There is, fortunately, nothing like a Full English Breakfast, like this one I had a few months ago in London:
Via reader EB, Times writer Cole Morton traveled around the country wondering why people still eat them:
Here, then, is proof that English bloodymindedness endures. Never mind anti-obesity campaigns, free fruit or the knowledge that the big plate of fatty crap is killing us, some people will just pile on more.
We’re addicted to salt and still eating for the hearty, manual labour of old, when most of our work now involves sitting down, says the social anthropologist Kaori O’Connor. The Full English was born at a time during the Victorian era when new forms of energy allowed us to move from two meals a day — mid-morning, and just before the sun went down — to beginning with an early cooked feast. This then became a symbolic meal.
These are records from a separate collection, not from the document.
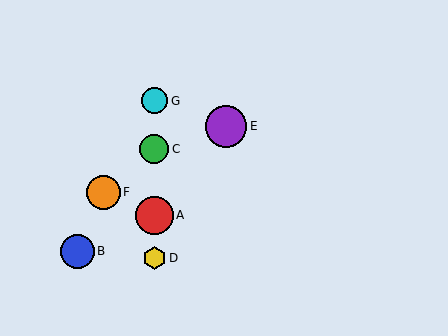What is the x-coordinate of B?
Object B is at x≈78.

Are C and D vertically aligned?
Yes, both are at x≈154.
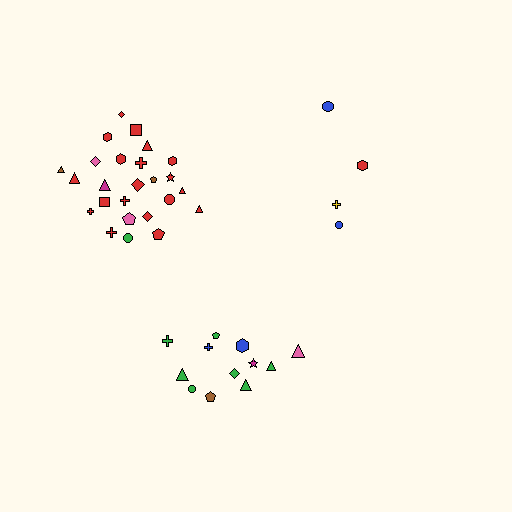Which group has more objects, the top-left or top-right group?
The top-left group.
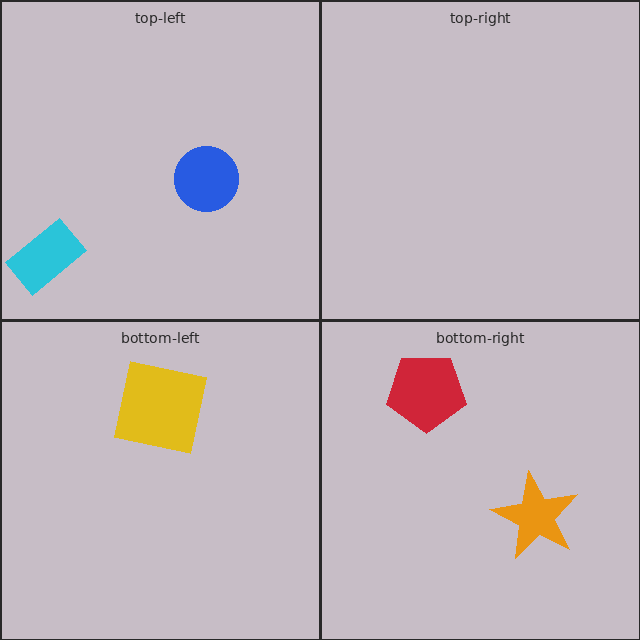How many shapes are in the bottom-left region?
1.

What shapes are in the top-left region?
The blue circle, the cyan rectangle.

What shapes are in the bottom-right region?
The orange star, the red pentagon.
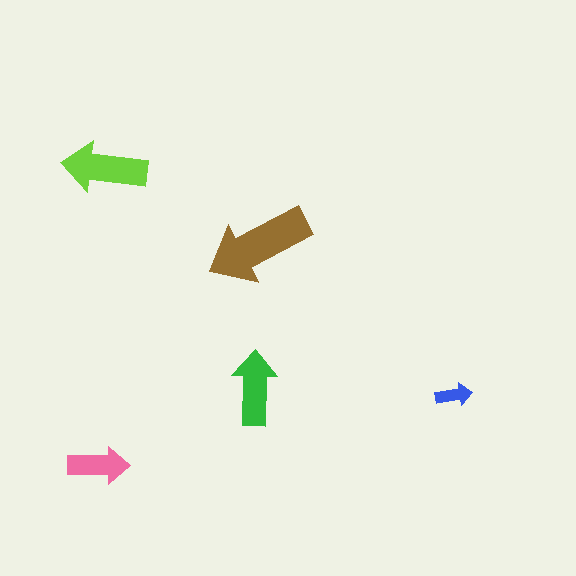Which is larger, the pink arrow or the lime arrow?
The lime one.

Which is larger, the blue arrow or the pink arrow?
The pink one.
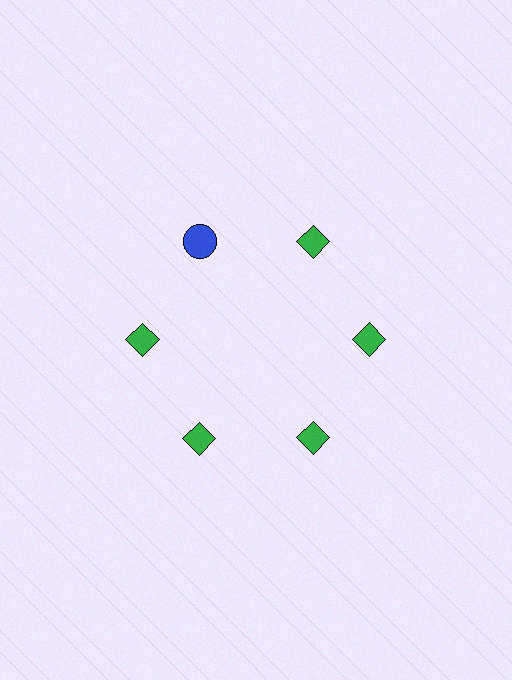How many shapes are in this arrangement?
There are 6 shapes arranged in a ring pattern.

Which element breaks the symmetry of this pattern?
The blue circle at roughly the 11 o'clock position breaks the symmetry. All other shapes are green diamonds.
“The full breakfast is the secular sacrament of Englishness,” says Dr O’Connor, author of The English Breakfast. “In the devout early Victorian period, the day would begin with morning prayers before breakfast, which was a civilised meal for a civilised country. In time, the prayers dropped away and breakfast became a sacrament. You ate it as an article of faith.”
The Breakfast Book by Georgina Hill, published in 1865, lists some “things most commonly served for family breakfast” in a country-house buffet. They include “anchovies, bloaters, brain cakes, caviare, cold tongue, devilled bones, dried sprats...” Surely only those who could afford feasts had this high ideal of breakfast.
“No. Everybody had it,” says O’Connor. “Breakfast was the meal that everybody began the day with, whatever their place in society and however meagre the portions.”